I also did not realize just how much out of cage time rats needed before I started reading more things on here... now they have much more free range time, and it almost instantly solved the apparent aggression between my two half-brother rats.


----------



## ksaxton (Apr 20, 2014)

One of my biggest strenths and weaknesses as a rat owner is I am extremely frugal, maybe even a cheapskate. I rarely buy anything for myself anymore, and when I do its always from Goodwill or places similar. Because of my thriftyness and frugality, I'm able to stretch every penny to give my rats everything they need. But I also have a really hard time spending money, and I always have to price check everything and spend up to 15 minutes in a store just debating what to buy. Because of this I have yet to buy my four the lava ledges I have been meaning to get. I also always try to wait as long as possible before spending money on anything, which can have really bad consequences if I wait too long.
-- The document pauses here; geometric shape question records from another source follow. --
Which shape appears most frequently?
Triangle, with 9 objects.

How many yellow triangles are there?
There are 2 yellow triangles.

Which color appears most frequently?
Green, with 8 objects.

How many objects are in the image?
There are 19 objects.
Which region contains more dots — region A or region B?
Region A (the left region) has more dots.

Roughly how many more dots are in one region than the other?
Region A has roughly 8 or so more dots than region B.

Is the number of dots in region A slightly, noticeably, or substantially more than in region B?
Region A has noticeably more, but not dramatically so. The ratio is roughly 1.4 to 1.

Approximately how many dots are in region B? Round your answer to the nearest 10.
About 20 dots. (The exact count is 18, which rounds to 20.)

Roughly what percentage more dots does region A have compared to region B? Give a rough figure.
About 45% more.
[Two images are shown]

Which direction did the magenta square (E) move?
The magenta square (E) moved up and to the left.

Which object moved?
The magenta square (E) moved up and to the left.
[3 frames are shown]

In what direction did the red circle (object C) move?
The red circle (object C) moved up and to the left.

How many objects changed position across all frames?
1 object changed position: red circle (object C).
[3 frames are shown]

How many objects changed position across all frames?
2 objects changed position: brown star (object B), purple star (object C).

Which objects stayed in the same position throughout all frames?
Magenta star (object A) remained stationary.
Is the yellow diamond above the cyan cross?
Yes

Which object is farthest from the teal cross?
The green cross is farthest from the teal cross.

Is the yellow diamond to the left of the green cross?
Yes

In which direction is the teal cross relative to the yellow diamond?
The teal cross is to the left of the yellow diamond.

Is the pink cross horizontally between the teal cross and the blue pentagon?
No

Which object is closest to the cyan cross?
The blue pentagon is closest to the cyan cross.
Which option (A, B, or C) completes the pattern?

Another thing I could be better at is free range time. My four get at least an hour a day, but they want more and with school being out theres really no good excuse for them not getting it other than I'm just a lazy selfish rat parent. Sometimes I feel especially bad for my girl Naydeen because she is always begging to get out of the cage. No matter what time of day it is, as soon as she hears me near the cage she will spring out of bed and run to the door, ready to go. She's so smart and clearly needs more stimulation than the others, but usually she only gets out during group time. Her personality makes me think she would make a really good true shoulder rat if only I had the patience and bravery. I need to start giving her extra attention, shes always so eager to get involved in anything I'm doing.


----------



## mimsy (Jun 8, 2014)

Ksaxton, funny you mention the lava ledges, I've been waiting to get them myself. But for me it's because I want enough things to buy to get free shipping. So far on my list is those and I found a great food my conure will eat, i need a little more then I can hit send. I got laid off awhile back so I'm extremely careful with the funds.
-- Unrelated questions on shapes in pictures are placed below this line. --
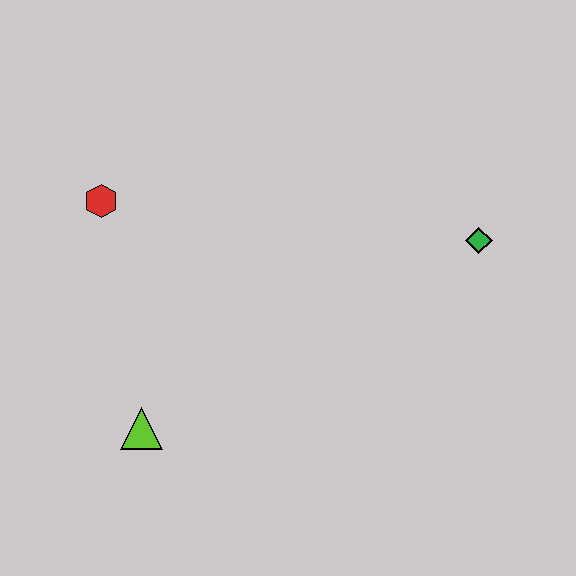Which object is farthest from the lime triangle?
The green diamond is farthest from the lime triangle.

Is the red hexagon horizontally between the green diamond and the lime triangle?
No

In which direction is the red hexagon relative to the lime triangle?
The red hexagon is above the lime triangle.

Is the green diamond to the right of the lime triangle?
Yes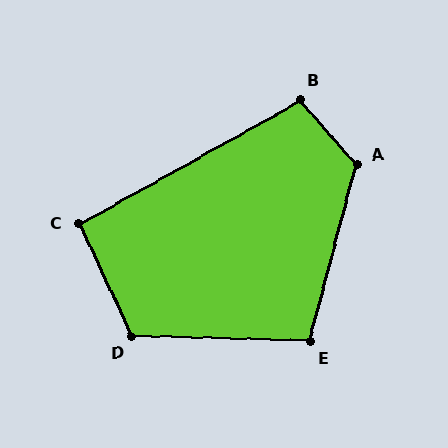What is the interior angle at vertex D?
Approximately 117 degrees (obtuse).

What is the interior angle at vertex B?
Approximately 102 degrees (obtuse).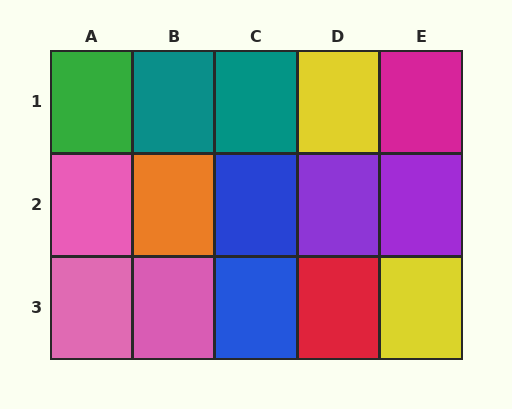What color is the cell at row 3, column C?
Blue.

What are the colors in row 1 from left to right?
Green, teal, teal, yellow, magenta.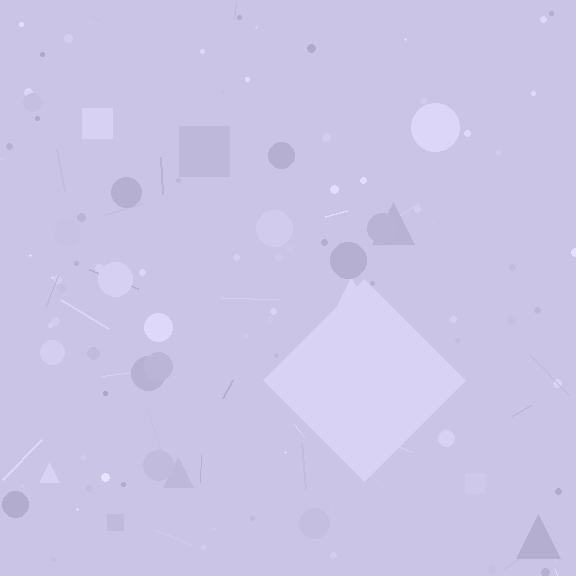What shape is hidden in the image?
A diamond is hidden in the image.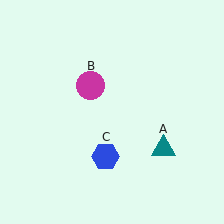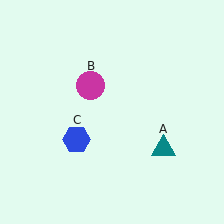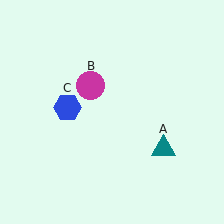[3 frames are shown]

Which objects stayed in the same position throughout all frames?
Teal triangle (object A) and magenta circle (object B) remained stationary.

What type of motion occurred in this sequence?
The blue hexagon (object C) rotated clockwise around the center of the scene.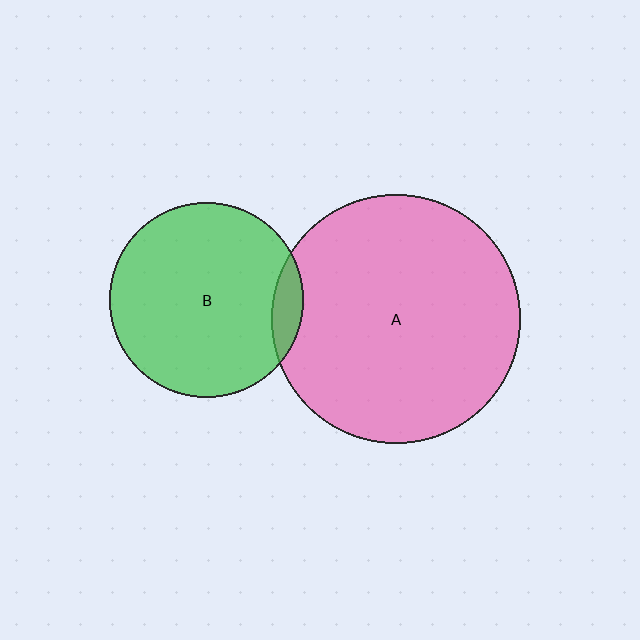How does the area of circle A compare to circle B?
Approximately 1.7 times.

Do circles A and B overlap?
Yes.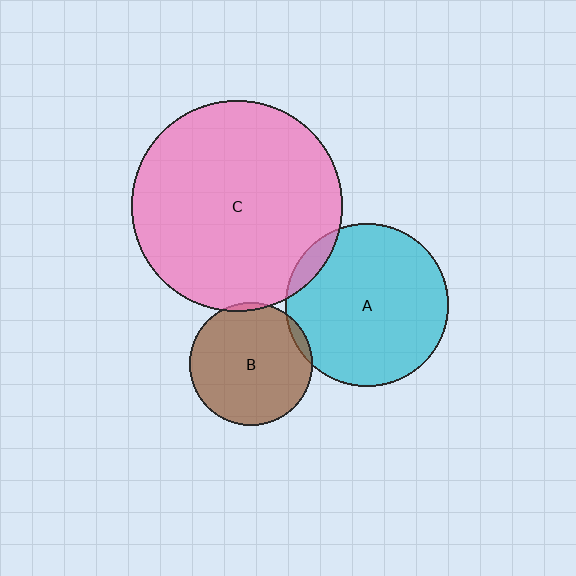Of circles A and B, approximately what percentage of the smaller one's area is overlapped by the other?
Approximately 5%.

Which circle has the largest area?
Circle C (pink).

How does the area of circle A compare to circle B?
Approximately 1.8 times.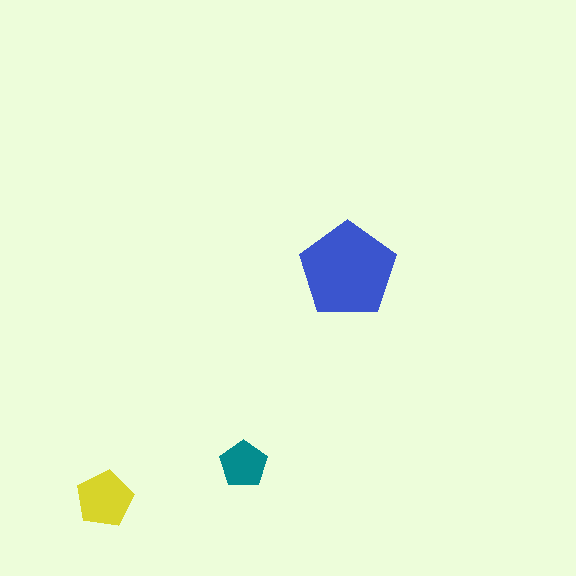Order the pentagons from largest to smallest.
the blue one, the yellow one, the teal one.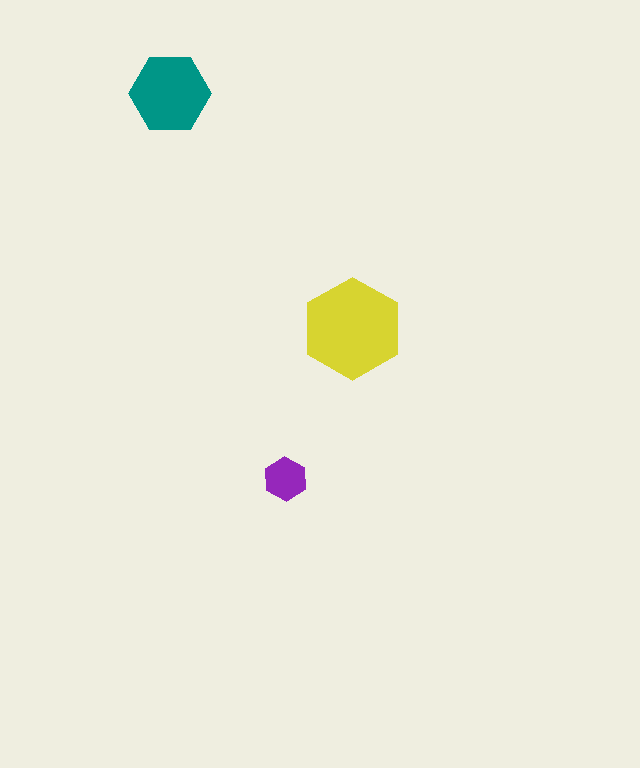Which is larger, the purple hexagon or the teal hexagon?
The teal one.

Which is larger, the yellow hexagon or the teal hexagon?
The yellow one.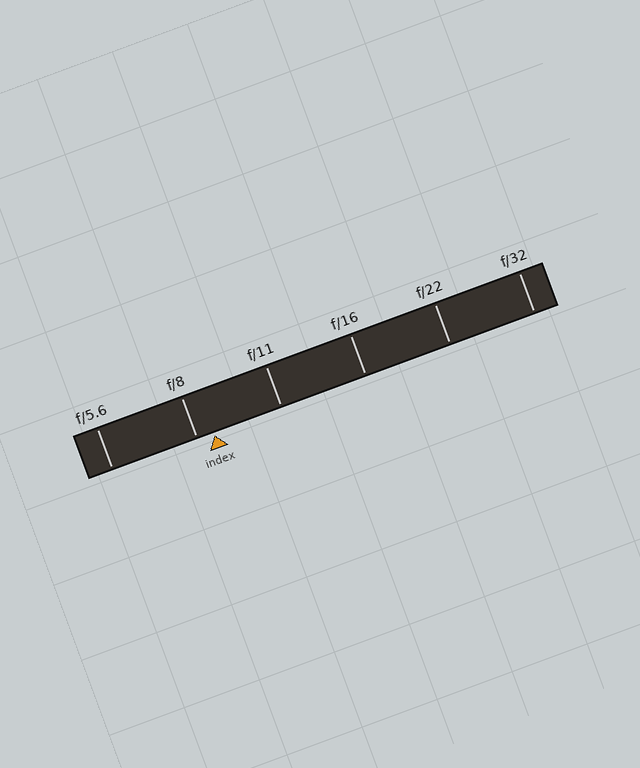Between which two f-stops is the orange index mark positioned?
The index mark is between f/8 and f/11.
My rats are only caged while I sleep. Buttercup sometimes stays in bed with me cause I'm having problems with her having some anxiety if she is not glued to part of me. That's a story I'll save for another time though.


----------



## Isamurat (Jul 27, 2012)

I must say i manage to not spend that much on kitting my rat cage out, theres a lot you can get / find / make. I tend to use a lot of brnaches and such which are free and as good as lava ledges at keeping nails short. As are intersting pebbles off the beach. I use a lot of "not sold for rat" things as well which are a lot cheaper generally like plant pots and dog rope toys which can make great rat stuff with minimal adaptions


----------



## Kitterpuss (May 9, 2014)

Great rant Isamurat - lots of food for thought. I must say that the part about being 'at odds with our idea of a perfectly neat house' rang true for me. I'm a neat/clean freak who is a tad obsessive about order and things being in their 'proper' place. The arrival of the rats comes clutter, smell, rat proofing, cardboard box forts and all manner of junk that makes my living space look less than pretty. Worrying about these things is something I'm learning to let go of. The trade off is my wonderful little furry loves who are bringing much joy and fun into my life.


----------



## Marie5656 (Jun 1, 2014)

Very good advice, especially for us new rat owners. Sometimes I feel badly if I have a busy day, and cannot give them as much attention as I would like. I try to at least sit with them and give them lap time when I cannot take them out to play. My husband often has sleepless nights. If he cannot sleep in the middle of the night, he will sit with them too. In fact, I heard him in the living room last night talking with them, using my words and calling them "pretty girls".


----------



## mimsy (Jun 8, 2014)

something we learned back when we first had rats is we can use their fear of jumping from heights to both the rats and ours advantage. There has been plenty of times in the past where I had been working a lot of overtime and didn't have the time to let them out for as long as I like. Even small spaces that are new are interesting. I've moved them from room to room with me and let them explore by letting them run around coffee table, dining table, bathroom counter, ect. This makes it so I can get more time out with them, while I'm doing necessary things like taking a bath, cooking dinner and other householdy things.

I should give credit where it's due-My first introduction to pet rats was a friend of mines when we were teenagers. (that was like 30 years ago) She had 10 brothers and sisters and their parents had a big den with old furniture, tv and a ping pong table for the kids. They also had their own fridge in that room. They were only allowed rats as pets. (with 10 kids who can blame them for not wanting a bunch of pets too) The rats main house was the top of the fridge. They had no cage, just a little bird table top play gym on there, stuff to climb in and hide in. With that many kids they were always on shoulders and helping to play ping pong ect.


----------



## Charlottesmom (Nov 27, 2013)

I think my biggest pet peeve with any potential pet owner is those who do not do their research BEFORE they get a pet, then are "stuck" with a pet they have no clue how to care for, or doesn't fit well into their family. I worked in a pet shop for 2 years and it was amazing how many people came in for pets and had no clue how to care for them, they were buying them because the critter was "cute". Impulse buying can sometime be good but more often than not the animal will suffer due to the owner's lack of knowledge.


So my number one would be a knowledge of the critter you are buying/adopting and then all of your excellent suggestions. 


Also add in: a separate vet account which with rats is necessary IMO. We never expected to have to spend $300 on one of my last boys but thank goodness had the $ set aside just incase.


----------